~MAKSIM~
El vaso chocó contra la mesa con un golpe seco cuando lo dejé caer, el cristal vibrando apenas bajo la fuerza de mi mano. El vodka quemaba al bajar, pero no lo suficiente como para apagar la maldita mezcla de rabia, frustración e impotencia que me retorcía por dentro como un animal encerrado.
Serví otro trago sin pensarlo, llenando el vaso más de la cuenta, y lo llevé a la boca de un solo movimiento, como si pudiera ahogar en alcohol la imagen de ella… su boca, su risa, su maldita forma de mirarme como si supiera exactamente lo que estaba haciendo conmigo.
No había funcionado.
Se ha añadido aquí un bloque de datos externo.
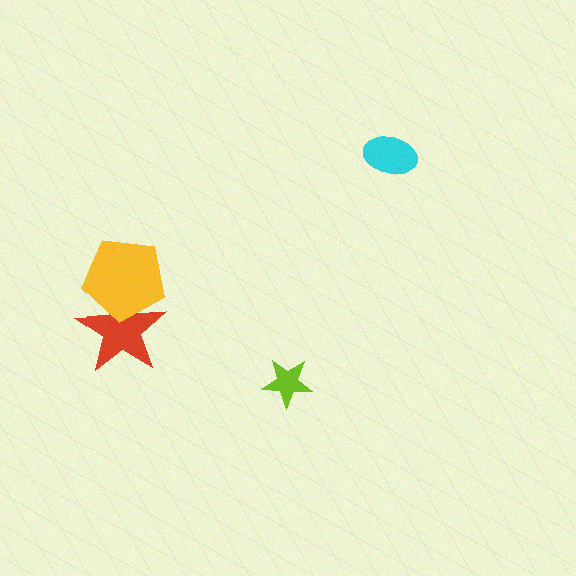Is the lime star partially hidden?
No, no other shape covers it.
Nada de lo que hice había funcionado.
Y eso era lo que más me jodía.
La puerta del reservado se abrió sin que me molestara en mirar, porque ya sabía quién era antes de que dijera una sola palabra.
—¿Entonces? —la voz de Artem llegó tranquila, casi curiosa, como si estuviera entrando a ver el resultado de un espectáculo que ya esperaba—. ¿Se arrancaron el pelo como siempre o arreglaron algo por fin?
Solté una risa baja, amarga, sin humor alguno, apoyando los codos sobre las rodillas y dejando el vaso colgando entre mis dedos.
—La besé.
No hubo pausa. No hubo preparación. Simplemente lo solté, como si necesitara sacarlo de mi sistema.
Artem no respondió de inmediato, pero pude sentir su atención clavándose en mí con más fuerza.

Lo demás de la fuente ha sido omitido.